AUSTIN (KXAN) — As the music portion of South By Southwest kicks off, there is a campaign afoot to show Austin street musicians more respect.

What they do is called ‘busking’, and it is a time honored, universal tradition. Thirty-six cities in America feature busking. Thirteen European countries do too, and even in Russia.

But some who busk in Austin say they get harassed by police, treated as loiterers or panhandlers.

“We need to set the tone in Austin,” said Jennifer Houlihan, executive director of Austin Music People. “To say busking is welcome, something we want to see, to support our artists.”

The Diamond Kings street group comes to Austin from Dallas most weekends because they are tired of the big hassle they get in Big D. They can make as much as $1,000 on one visit to the capital city, and they say they feel welcome.

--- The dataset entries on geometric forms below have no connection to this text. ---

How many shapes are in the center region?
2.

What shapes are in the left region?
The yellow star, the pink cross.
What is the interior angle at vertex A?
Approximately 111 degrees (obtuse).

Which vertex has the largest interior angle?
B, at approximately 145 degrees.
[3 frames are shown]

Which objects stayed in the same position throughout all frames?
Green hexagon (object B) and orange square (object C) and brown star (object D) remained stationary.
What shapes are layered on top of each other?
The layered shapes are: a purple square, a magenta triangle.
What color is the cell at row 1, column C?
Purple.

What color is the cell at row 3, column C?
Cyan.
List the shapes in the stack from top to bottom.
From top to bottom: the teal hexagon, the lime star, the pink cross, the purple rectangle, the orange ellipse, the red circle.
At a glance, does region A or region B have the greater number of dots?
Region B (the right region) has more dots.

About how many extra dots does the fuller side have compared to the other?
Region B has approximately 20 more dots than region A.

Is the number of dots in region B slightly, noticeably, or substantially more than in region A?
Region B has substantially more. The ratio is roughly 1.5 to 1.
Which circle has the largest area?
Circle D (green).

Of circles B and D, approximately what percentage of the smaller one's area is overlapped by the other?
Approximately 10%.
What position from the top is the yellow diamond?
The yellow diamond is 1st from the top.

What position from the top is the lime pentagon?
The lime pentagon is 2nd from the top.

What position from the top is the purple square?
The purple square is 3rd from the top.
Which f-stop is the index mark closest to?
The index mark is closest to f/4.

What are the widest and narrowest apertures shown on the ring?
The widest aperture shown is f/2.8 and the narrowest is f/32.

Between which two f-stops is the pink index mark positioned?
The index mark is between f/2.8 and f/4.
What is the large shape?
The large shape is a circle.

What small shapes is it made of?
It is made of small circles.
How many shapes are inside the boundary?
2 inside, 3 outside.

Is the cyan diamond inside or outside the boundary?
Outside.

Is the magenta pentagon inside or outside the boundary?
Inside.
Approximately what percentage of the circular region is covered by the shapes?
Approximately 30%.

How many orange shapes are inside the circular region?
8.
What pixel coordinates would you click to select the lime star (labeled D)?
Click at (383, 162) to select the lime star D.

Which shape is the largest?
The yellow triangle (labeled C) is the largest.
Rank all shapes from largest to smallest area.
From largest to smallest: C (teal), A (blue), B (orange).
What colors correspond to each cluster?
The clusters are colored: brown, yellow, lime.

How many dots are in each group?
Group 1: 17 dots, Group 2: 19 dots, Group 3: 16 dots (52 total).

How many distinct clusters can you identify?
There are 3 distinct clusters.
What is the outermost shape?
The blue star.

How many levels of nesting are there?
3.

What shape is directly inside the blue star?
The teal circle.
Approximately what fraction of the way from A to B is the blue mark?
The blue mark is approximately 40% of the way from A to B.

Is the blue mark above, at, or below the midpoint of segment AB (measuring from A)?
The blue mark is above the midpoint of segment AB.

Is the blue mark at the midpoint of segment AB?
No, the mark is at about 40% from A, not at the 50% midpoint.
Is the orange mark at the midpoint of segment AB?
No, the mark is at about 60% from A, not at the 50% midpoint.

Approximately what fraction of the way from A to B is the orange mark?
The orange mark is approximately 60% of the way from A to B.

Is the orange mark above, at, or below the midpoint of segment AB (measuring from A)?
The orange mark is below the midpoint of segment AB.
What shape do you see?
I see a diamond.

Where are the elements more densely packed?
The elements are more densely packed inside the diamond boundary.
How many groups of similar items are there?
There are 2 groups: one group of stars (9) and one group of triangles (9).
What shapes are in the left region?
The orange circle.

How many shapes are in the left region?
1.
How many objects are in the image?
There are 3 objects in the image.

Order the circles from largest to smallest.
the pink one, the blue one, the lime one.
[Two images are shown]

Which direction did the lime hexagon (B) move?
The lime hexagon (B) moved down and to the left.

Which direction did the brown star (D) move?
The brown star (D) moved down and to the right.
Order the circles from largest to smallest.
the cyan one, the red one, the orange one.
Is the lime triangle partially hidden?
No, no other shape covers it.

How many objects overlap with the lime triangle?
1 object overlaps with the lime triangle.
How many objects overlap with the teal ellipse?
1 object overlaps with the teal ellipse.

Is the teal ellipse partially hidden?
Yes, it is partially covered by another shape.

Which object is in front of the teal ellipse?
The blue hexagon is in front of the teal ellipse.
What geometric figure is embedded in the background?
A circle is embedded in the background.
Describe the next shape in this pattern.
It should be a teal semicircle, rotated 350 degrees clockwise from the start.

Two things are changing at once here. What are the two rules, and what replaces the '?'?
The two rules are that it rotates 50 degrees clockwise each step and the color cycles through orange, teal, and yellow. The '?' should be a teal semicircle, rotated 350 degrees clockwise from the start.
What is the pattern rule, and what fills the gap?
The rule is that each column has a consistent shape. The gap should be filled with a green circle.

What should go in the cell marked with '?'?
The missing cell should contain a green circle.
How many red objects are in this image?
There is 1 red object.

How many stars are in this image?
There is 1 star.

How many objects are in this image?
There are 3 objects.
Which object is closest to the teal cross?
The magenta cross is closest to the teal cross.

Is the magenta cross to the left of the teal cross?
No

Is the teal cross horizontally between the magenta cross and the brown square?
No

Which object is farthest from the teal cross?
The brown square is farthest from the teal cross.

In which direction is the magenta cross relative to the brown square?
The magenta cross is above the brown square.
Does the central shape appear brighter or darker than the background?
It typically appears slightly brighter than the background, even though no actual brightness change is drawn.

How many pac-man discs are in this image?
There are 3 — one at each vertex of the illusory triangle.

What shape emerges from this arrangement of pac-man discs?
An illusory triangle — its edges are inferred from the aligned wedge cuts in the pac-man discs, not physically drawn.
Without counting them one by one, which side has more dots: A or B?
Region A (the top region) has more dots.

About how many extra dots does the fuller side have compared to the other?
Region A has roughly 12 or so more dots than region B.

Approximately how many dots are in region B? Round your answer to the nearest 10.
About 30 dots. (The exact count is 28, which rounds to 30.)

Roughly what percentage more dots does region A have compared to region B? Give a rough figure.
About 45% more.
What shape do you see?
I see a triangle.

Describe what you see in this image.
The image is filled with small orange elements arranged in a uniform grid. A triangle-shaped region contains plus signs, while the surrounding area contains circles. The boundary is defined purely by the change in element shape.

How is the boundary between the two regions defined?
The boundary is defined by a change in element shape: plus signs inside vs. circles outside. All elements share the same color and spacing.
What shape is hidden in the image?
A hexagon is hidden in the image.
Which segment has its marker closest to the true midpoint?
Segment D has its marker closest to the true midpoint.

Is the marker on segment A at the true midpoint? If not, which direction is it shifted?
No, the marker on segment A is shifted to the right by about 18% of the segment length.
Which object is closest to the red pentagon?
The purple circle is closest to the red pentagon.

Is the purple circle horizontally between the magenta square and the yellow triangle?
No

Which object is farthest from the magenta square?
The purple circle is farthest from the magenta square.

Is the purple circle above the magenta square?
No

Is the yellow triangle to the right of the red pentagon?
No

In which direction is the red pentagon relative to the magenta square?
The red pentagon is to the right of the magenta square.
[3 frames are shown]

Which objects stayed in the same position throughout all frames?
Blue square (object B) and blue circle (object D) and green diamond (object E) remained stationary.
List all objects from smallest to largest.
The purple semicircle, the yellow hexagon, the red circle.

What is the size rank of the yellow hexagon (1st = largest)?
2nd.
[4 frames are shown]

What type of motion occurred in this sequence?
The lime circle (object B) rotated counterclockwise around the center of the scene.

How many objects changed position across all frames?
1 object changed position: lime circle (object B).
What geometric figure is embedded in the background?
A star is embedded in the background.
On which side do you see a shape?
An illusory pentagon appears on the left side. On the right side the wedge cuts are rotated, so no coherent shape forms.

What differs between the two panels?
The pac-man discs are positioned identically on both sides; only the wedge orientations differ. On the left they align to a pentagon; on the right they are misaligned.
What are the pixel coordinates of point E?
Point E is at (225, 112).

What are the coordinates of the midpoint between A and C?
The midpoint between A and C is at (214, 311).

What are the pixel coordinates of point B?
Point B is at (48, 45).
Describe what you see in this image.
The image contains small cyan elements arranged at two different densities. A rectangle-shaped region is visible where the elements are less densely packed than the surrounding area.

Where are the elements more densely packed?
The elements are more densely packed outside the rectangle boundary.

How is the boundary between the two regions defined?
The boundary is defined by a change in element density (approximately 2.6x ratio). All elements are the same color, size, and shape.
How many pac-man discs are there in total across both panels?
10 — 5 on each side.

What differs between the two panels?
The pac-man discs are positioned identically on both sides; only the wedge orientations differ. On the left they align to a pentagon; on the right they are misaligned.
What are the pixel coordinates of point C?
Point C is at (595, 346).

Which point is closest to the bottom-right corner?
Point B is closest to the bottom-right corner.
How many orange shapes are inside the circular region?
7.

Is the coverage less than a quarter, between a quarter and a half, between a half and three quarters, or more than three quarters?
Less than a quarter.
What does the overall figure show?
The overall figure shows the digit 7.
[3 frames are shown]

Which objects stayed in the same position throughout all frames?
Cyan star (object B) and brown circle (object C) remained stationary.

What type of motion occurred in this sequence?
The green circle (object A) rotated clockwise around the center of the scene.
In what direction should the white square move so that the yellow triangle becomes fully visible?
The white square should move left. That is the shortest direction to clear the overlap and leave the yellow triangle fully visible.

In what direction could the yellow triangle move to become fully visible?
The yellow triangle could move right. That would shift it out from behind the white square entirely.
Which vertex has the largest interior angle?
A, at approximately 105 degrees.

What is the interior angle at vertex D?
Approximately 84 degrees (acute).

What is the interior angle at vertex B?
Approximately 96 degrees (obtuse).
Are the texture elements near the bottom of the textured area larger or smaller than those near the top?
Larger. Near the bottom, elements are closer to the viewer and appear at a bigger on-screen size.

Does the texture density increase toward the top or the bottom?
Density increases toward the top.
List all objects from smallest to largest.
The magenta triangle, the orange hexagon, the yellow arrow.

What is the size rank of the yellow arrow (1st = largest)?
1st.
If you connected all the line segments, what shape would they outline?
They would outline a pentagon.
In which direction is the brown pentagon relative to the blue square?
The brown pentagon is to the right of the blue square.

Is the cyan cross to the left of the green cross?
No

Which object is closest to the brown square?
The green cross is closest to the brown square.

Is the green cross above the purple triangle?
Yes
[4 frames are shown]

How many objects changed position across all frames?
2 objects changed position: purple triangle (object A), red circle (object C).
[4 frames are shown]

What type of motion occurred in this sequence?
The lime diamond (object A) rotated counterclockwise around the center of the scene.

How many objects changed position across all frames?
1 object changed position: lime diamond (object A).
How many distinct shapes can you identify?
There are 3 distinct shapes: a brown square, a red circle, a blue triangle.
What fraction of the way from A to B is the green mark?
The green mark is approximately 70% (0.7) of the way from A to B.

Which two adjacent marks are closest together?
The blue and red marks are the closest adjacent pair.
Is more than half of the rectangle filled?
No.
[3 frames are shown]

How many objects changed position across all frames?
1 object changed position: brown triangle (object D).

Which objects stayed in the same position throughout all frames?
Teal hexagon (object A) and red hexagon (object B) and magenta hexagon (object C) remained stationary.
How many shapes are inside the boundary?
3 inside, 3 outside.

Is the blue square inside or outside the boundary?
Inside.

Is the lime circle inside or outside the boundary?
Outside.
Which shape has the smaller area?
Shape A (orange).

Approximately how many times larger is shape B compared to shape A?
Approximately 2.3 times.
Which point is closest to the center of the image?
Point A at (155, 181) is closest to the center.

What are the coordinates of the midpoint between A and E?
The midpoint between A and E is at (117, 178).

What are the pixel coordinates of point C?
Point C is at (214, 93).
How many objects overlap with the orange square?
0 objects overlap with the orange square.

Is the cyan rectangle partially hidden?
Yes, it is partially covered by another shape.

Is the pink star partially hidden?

“It’s a lot easier here, they are more lenient,” said Marquise Jones. “Some cops even give us tips, saying we’re doing a great job here.”

They follow the busking guidebook, which recommends they pick a good street corner, don’t dress like beggars and seed their own tip jar to get things rolling.

“Absolutely, it builds momentum,” Marquise said of tip jar. “Makes other folks feel like they can give.”

The folks who stop to listen to buskers like the Diamond Kings agree they deserve respect.

“I think it’s the best part of the festival,” said Cindy Ehnes. “The opportunity to hear musicians trying to make it, who bring themselves to it.”